If signed by Governor Perry, H.B. 2973 will allow defamation defendants to file a motion to dismiss early in the lawsuit, which must be granted if evidence shows that the suit was filed in response to an exercise of free speech, the right of free association or the right to petition the government. The defendant would recover their costs and attorney’s fees if the suit is ultimately dismissed. The Institute for Justice supported an effort led by Austin-based First Amendment attorney Laura Prather to get Anti-SLAPP legislation passed this session. Texas is poised to become the twenty-eighth state to adopt some form of anti-SLAPP legislation.

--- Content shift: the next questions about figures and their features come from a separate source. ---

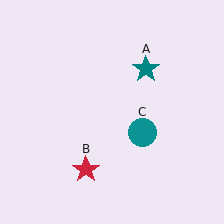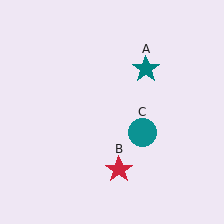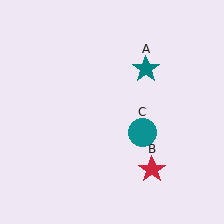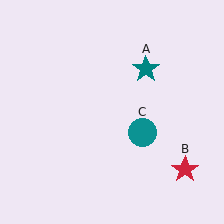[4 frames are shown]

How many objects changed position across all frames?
1 object changed position: red star (object B).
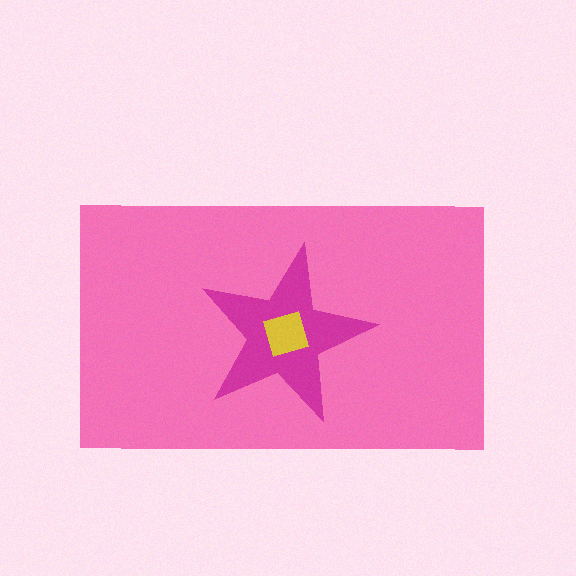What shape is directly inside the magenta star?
The yellow square.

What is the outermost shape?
The pink rectangle.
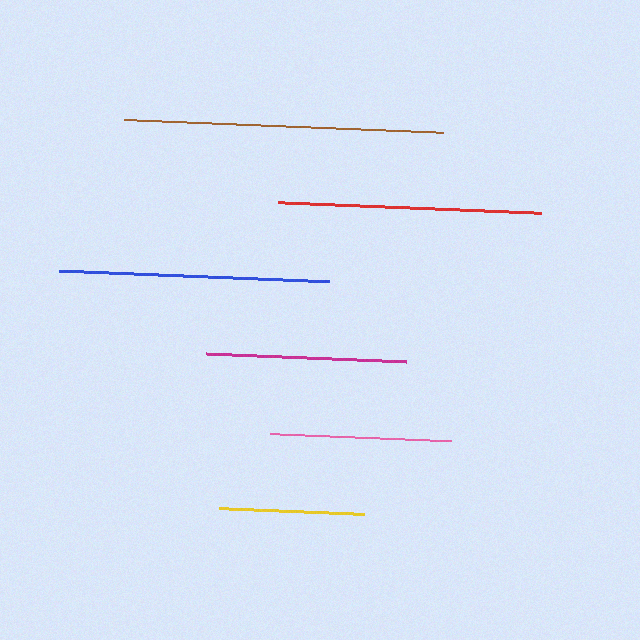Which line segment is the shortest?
The yellow line is the shortest at approximately 145 pixels.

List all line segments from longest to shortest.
From longest to shortest: brown, blue and red (about equal), magenta, pink, yellow.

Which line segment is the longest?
The brown line is the longest at approximately 320 pixels.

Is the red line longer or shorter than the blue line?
The blue and red lines are approximately the same length (about 270 and 264 pixels).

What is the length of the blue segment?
The blue segment is approximately 270 pixels long.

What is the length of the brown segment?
The brown segment is approximately 320 pixels long.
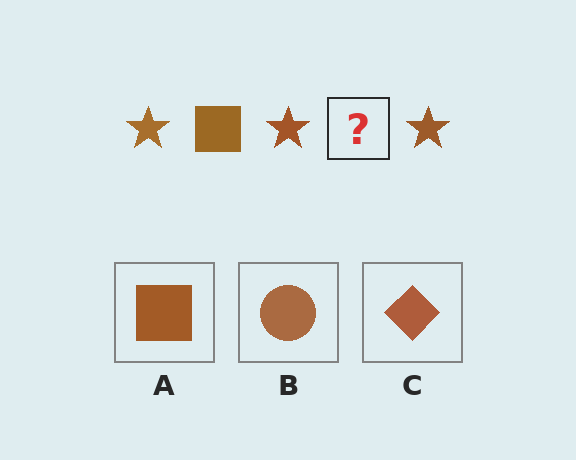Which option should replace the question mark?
Option A.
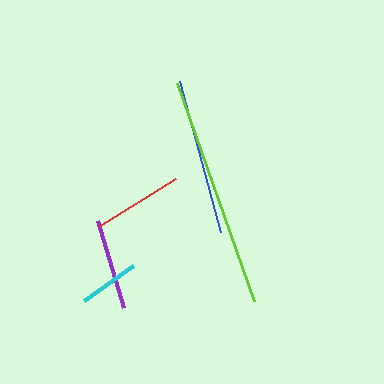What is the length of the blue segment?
The blue segment is approximately 156 pixels long.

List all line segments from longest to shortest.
From longest to shortest: lime, blue, purple and red (about equal), cyan.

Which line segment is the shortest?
The cyan line is the shortest at approximately 61 pixels.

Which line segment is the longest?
The lime line is the longest at approximately 231 pixels.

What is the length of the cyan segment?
The cyan segment is approximately 61 pixels long.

Journalist Carla Main testified about the bill after she was sued for defamation by Dallas developer Walker Royall over her book, “Bulldozed: Kelo, Eminent Domain, and the American Lust for Land,” which chronicles eminent domain abuse in Freeport, Texas. Royall was the lead developer on the project.
“Walker Royall sued Carla Main for writing about eminent domain abuse in Freeport, Texas,” said Matt Miller, executive director of the Institute for Justice Texas Chapter, which represents Main in her legal defense in the case. “Main’s criticism of the city of Freeport—and the developer they chose to do business with—goes to the very heart of the First Amendment. The Citizen Participation Act protects the right of anyone who chooses to speak out about a public issue, and it blunts the ability of the rich and powerful to silence their critics with vexatious litigation.”
“Because of the nature of litigation in the United States, the power to sue can mean the power to destroy, which means those with money can silence those without it,” said Main. “This legislation will help to protect people who want to speak truth to power, which is an essential element of life in a constitutional democracy. Journalists and citizens should not be silenced for the sake of the vanity and ego of those they write about.”
Royall’s lawsuit against Main is currently awaiting a decision from the Dallas court of appeals. The appeal has been pending since September 2010. Royall’s lawsuit against Main and her publisher, Encounter Books, has been winding through the Texas courts for two-and-a-half years.